Green MP Golriz Ghahraman has hit back at National MP Stuart Smith's "baseless assertion" that Kurdish-Iranian refugee Behrouz Boochani won political favour to stay in New Zealand.
Boochani arrived in Christchurch in November with a one-month visa to attend a literacy festival. He made global headlines after vowing never to return to Manus Island that hosted an Australian detention centre he was once imprisoned in.
It's understood Boochani is still in Christchurch, and Smith is questioning "whether his political connections enabled him to enter the country", suggesting Boochani's ties to the Green Party won him favour.
But Ghahraman strongly rejected the notion, telling Newshub: "The assertions made by Mr Smith are baseless. The decision-making process by Immigration NZ is rightfully independent."
Smith, MP for Kaikōura and National's immigration spokesperson, has questioned whether Boochani truly intended to leave after a month because he told the ABC he had no intention of returning to Papua New Guinea.
Australian Home Affairs Minister Peter Dutton said Boochani was not welcome there, telling Sky News Australia: "He wouldn't be permitted to come to Australia - we've been very clear about that."
New Zealand has a long-standing offer to accept 150 refugees from Manus Island and Nauru - islands Australia has used for "offshore processing" - but Australia has refused, citing concern over New Zealand being used as a backdoor to Australia.
Smith said he's seen evidence showing Immigration NZ never contacted Australian authorities to let them know Boochani had been given a visa to visit New Zealand.
"Effectively, that meant he was an excluded person from Australia," he told Magic Talk. "Our immigration rules are very clear: If you're excluded or if you've been deported from a country, you're not allowed to enter New Zealand."
But New Zealand has also signed an international convention that supports the right of people to seek asylum - and it's not yet known if that's what Boochani is doing.
Boochani told the ABC he may apply for asylum in New Zealand.
Smith said he's asked Immigration Minister Iain Lees-Galloway for clarity, but the minister could not comment on it because of privacy reasons - and Newshub received a similar response from his office.
"The minister can't talk about Boochani for both legal and privacy reasons."
Under section 151 of the Immigration Act, confidentiality must be maintained in respect of claimants, refugees, and protected people.
Boochani has been accepted for asylum in the United States as part of a deal between the two nations to resettle refugees from Nauru and Manus Island.
Smith said Boochani "has somewhere else to go, he can go to the United States, he can go back to New Guinea, but he cannot - I believe - qualify to stay here in New Zealand".

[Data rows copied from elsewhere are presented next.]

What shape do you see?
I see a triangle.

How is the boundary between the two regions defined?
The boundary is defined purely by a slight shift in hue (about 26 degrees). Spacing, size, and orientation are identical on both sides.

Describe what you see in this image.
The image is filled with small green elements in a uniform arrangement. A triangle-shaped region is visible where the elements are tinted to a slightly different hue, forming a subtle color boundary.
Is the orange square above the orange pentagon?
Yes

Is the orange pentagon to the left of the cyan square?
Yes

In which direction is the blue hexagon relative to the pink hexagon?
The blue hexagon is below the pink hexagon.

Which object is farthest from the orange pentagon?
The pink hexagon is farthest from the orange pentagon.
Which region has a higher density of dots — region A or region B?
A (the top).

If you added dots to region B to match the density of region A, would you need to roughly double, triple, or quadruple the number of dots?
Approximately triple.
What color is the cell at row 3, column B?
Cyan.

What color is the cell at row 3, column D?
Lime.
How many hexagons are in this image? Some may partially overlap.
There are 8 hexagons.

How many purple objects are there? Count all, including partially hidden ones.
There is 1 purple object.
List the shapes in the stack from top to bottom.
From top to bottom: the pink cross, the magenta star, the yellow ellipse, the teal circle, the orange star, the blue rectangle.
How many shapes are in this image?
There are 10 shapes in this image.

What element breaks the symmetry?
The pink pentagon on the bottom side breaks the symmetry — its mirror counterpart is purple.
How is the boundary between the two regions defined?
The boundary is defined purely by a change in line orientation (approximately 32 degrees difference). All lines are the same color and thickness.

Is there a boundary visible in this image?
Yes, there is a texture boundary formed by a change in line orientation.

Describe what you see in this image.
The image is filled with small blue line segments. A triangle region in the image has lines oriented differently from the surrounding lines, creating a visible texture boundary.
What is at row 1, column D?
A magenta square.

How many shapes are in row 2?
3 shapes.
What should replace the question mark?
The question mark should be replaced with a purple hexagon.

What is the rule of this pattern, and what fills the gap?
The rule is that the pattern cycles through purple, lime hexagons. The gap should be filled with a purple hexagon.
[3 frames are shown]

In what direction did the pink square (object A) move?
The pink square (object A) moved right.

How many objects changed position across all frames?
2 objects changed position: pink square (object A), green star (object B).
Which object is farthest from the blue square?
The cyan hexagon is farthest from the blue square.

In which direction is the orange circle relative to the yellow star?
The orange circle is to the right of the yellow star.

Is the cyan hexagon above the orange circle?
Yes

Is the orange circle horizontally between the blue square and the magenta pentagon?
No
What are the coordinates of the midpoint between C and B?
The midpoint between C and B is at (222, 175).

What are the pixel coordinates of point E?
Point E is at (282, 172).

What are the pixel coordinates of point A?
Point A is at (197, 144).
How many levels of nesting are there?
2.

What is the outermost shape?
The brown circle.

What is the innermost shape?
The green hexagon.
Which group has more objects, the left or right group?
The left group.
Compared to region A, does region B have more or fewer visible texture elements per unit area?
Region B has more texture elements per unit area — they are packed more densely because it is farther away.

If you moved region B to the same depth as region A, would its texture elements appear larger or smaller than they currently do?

He also criticised Lees-Galloway for his handling of immigration cases, pointing to the minister's controversial decision to grant residency to convicted drug-smuggler Karel Sroubek in 2018.
Lees-Galloway also granted residency to a 'protected person' who had six convictions for driving with excess breath alcohol plus two convictions for driving without a licence.
Smith described them as "dodgy decisions".
He said one of the "key things a government has to do is protect its borders and protect its people" and that "you could argue certainly in the case of Mr Boochani that that's been questionable".
Ghahraman, a former human rights lawyer, greeted Boochani when he arrived in New Zealand in November, and tweeted a picture with him captioned: "Thrilled and exhausted and free."
Boochani was in Christchurch to discuss his book No Friend but the Mountains. He wrote it using a smuggled smartphone, detailing his harrowing experience as a refugee on Manus Island.
Boochani painstakingly uploaded short video segments for Dutch-Iranian filmmaker Arash Kamali Sarvestani to edit into a feature-length documentary that showed audiences a glimpse behind Australia's secretive facilities.
Boochani arrived in New Zealand travelled from Papua New Guinea's capital Port Moresby where he was based ever since the Manus Island facility was shut down, after which he was imprisoned and later moved to accommodation in the city.
He fled to Australia in 2013 from Iran after he promoted Kurdish language and culture in the media, and was accused of undermining the Iranian state.
He arrived at the Australian territory of Christmas Island via people smugglers, hoping to be given asylum. But he was instead transferred to Manus Island and denied asylum because of Australia's laws against boat arrivals.